VR HELPS SCIENTISTS PLOT GREENSPACE
03 May 2018
Greenspaces offer urbanites an escape from the concrete jungle, to experience nature’s restorative benefits. Using virtual reality, researchers have found a way to chart the right vegetation density and functionality to create better urban greenspaces.
Virtual reality doesn’t only offer an escape into fantastical images. North Carolina State University researchers employed VR to explore different types of urban green spaces. Researchers captured 360-degree, high-resolution images of a city park and downtown plaza in Raleigh with a robot and manipulated vegetation to create multiple environments.
They discovered virtual visitors to the downtown plaza wanted vegetation to surround them. Doctoral student and landscape architect Payam Tabrizian said in the university’s statement, “In an urban setting, being enclosed by vegetation feels restorative. It can serve as a shield from the urban environment and create a kind of refuge where people can sit and relax for a while. People preferred urban environments that were very green and being enclosed in vegetation didn’t seem to bother them that much.”

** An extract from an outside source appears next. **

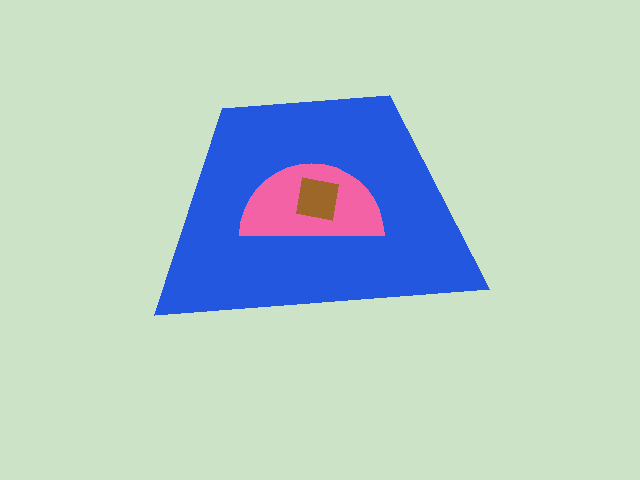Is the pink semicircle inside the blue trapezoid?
Yes.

But the opposite was true in the park. Tabrizian said, “In the neighbourhood park setting, people preferred the opposite in terms of vegetation density and arrangement. It seems that people have enough green surrounding them and want to know what’s happening around them. When you enclose them with vegetation, they don’t like it. They feel unsafe.”

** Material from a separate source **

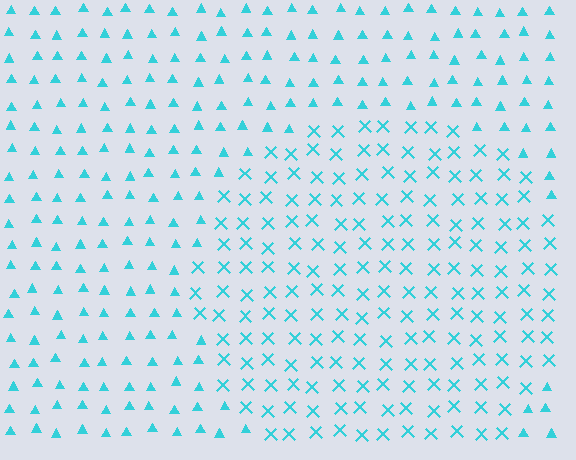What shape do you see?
I see a circle.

Immersive virtual reality could assist landscape designers in testing new designs or exploring how they might improve urban green spaces. “As landscape designers, the instinct is to want to make changes, but sometimes leaving things as they are may be the best,” Tabrizian said. “This technology allows us to design a true experiment in which we control the variables, without ever planting or moving a tree.”
The Journal of Environmental Psychology published the research online earlier this year.